Vor mir auf dem Bett ausgebreitet lag ein – passend zur blauen Küste –  marinefarbenes Stoffsackerl samt Inhalt, das mir eine liebe Freundin beim Frankreich-Tourismus organisiert hatte. Sie weiß aus erster Hand von meiner ans Absurde grenzenden Liebe für “toutes les choses francaises”, also alles was auch nur irgendwie Französisch ist. Das inkludiert auch Touri-Merchandise. Bei diesem kleinen Begrüßungsgeschenk handelte es sich aber um mehr – einen kleinen “Rocket-Starter” für die Zeit an der Cote d’Azur quasi. Neben dem obligatorischen Kugelschreiber enthielt die “Goodie Bag” eine Karte der Stadt, Broschüren für spannende Sehenswürdigkeiten, Restaurantempfehlungen und Touren in der Umgebung sowie den “magischen Schlüssel” zu all diesen Dingen: Den French Riviera Pass. Mit diesem Pass im Kreditkartenformat erhält man für 24, 48 oder 72 Stunden kostenlos Eintritt zu vielen Highlights der Riviera in und um Nizza, sowie zahlreiche Vergünstigungen bei Erlebnisbuchungen wie Weinverkostungen, Bootsfahrten oder Partnerbetrieben wie beispielsweise dem ikonischen Parfumeur “Fragonard”.

Den wertvollen 48-Stunden Riviera-Pass ließ ich in den ersten Stunden nach meiner Ankunft allerdings noch “daheim” im Hotelzimmer – und machte mich auf, um das zu tun, was ich am allerliebsten mache, wenn ich in Nizza – oder generell auf Reisen angekommen bin: “Me promèner” – herumflanieren, spazieren ohne konkretes Ziel, lustwandeln. Vom Wort “promener” kommt übrigens auch eine der wichtigsten “Attraktionen” in Nizza, und der erste Ort, an den mich meine Füße wie von selbst führen: die “Promenade des Anglais”. Das Entlangspazieren an dieser Strandpromenade, die sich vom Ende des Flughafenfeldes bis zur Innenstadt zieht – und die “Croisette”, das entsprechende Pendant in Cannes, wo sich nur wenige Wochen nach meiner ruhigen Reise in Nizza Weltstars tummeln würden – ist ein absolutes “Must Do” bei jedem Nizza-Besuch.

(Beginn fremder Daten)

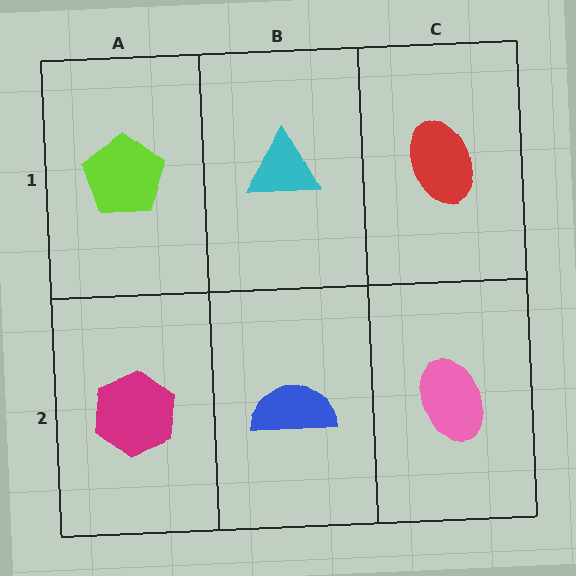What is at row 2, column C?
A pink ellipse.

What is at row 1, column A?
A lime pentagon.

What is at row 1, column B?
A cyan triangle.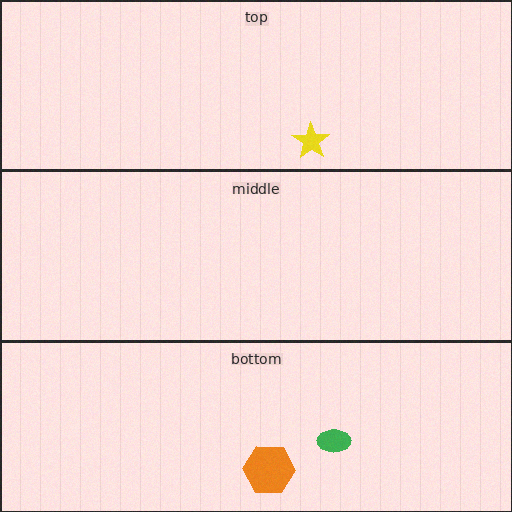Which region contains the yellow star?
The top region.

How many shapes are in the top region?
1.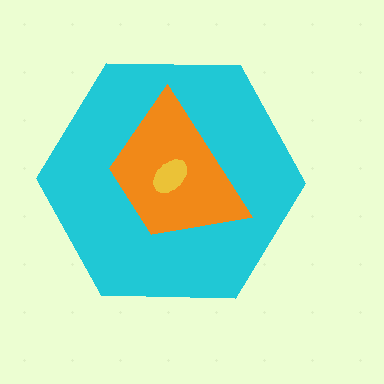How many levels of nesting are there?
3.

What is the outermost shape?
The cyan hexagon.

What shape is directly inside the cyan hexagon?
The orange trapezoid.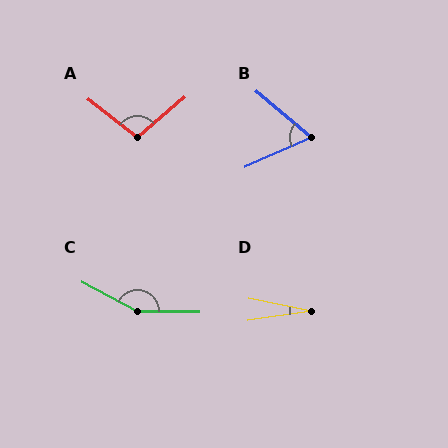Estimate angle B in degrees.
Approximately 64 degrees.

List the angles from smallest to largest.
D (20°), B (64°), A (102°), C (153°).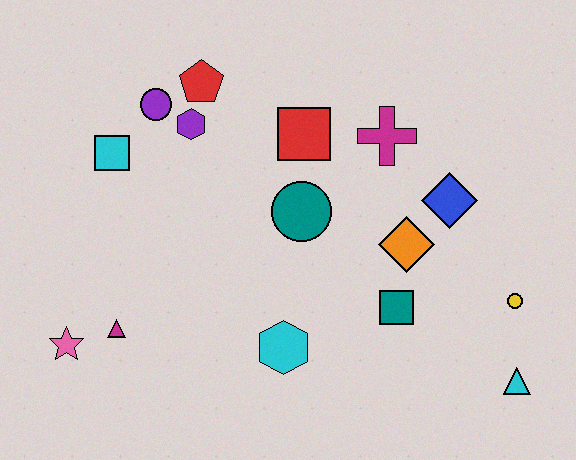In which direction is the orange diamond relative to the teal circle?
The orange diamond is to the right of the teal circle.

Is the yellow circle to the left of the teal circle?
No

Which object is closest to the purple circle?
The purple hexagon is closest to the purple circle.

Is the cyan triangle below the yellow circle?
Yes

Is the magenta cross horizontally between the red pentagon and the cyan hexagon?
No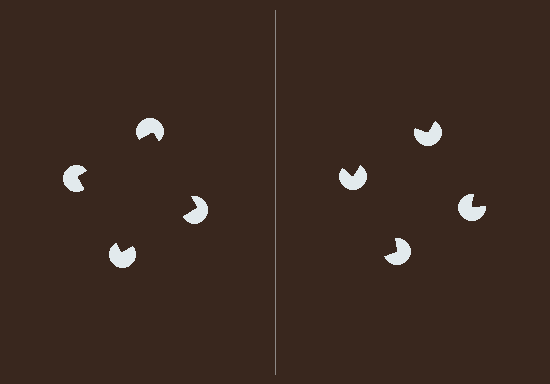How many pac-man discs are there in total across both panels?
8 — 4 on each side.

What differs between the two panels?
The pac-man discs are positioned identically on both sides; only the wedge orientations differ. On the left they align to a square; on the right they are misaligned.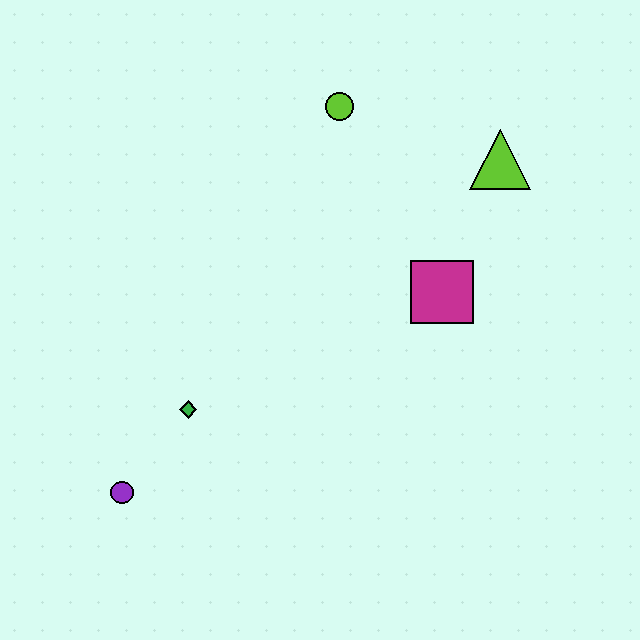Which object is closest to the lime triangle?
The magenta square is closest to the lime triangle.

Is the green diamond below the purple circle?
No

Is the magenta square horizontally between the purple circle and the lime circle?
No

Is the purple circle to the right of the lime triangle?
No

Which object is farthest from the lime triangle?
The purple circle is farthest from the lime triangle.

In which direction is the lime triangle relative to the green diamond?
The lime triangle is to the right of the green diamond.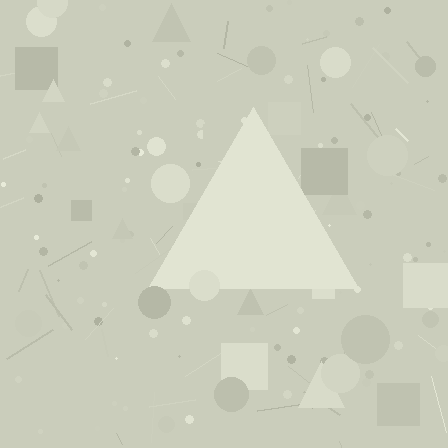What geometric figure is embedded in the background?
A triangle is embedded in the background.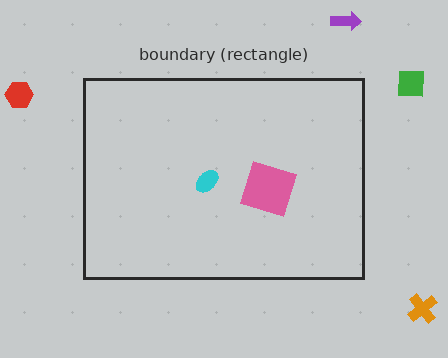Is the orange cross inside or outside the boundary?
Outside.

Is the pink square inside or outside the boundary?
Inside.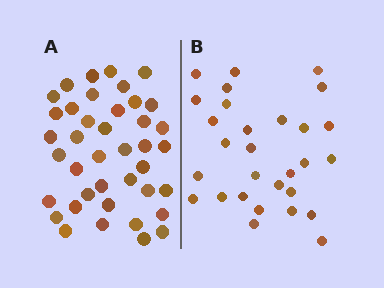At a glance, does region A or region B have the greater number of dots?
Region A (the left region) has more dots.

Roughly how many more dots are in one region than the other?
Region A has roughly 12 or so more dots than region B.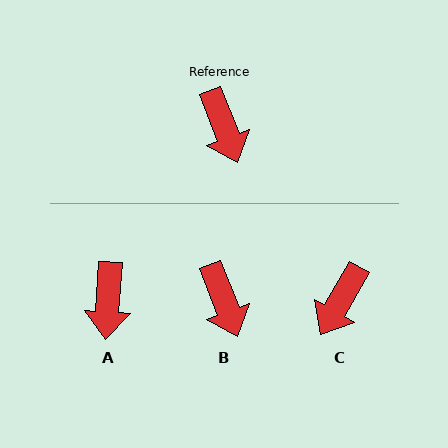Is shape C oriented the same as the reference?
No, it is off by about 51 degrees.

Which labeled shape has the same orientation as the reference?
B.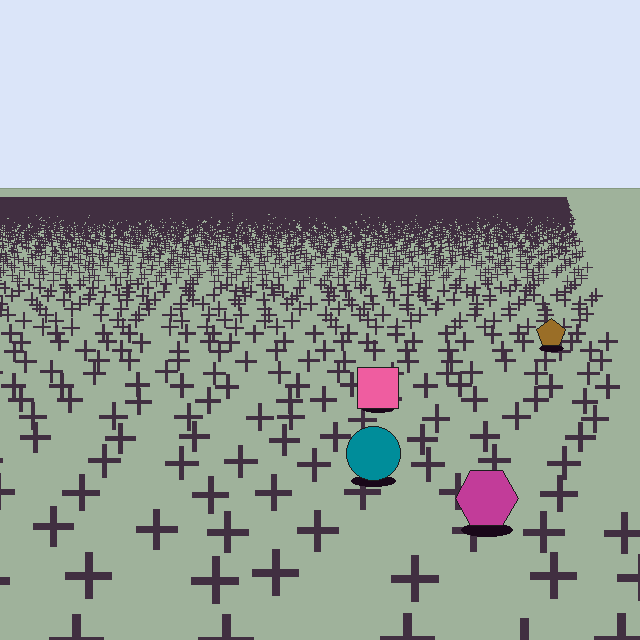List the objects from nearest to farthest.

Es hat etwas Unwirkliches und Befreiendes, mit einer frischen salzigen Brise im Gesicht und den atemberaubenden Prachtbauten zwischen Historismus, Jugendstil und Art Déco der Stadt auf der eine, sowie dem unendlichen Blau des Meeres auf der anderen Seite die schier endlose Promenade entlang zu schlendern. Diese Promenade, die bereits von so vielen faszinierenden Persönlichkeiten – berühmt oder unbekannt – begangen wurde. Dabei begegnet man jedem Schlag von Mensch: Jung und Alt, Einheimischen und Fremden, Gassigehern und Power Walkern, Hobby- und Extrem-Sportlern…Läufern oder Inlineskatern, die den breiten Ebenen Beton der langen Promenade für Parcours-Übungen ebenso schätzen wie Straßenkünstlern, die an den Abenden der Hauptsaison direkt neben den gebräunten Beinen und staunenden Augen der Touristen ihre Kunstwerke auflegen. Indessen tönt aus Ghettoblastern Musik – internationale sowie französische, Rap aus den Banlieues von Paris und staatenloser EDM-Tropical House, der genauso in einen Club in Ibiza passt.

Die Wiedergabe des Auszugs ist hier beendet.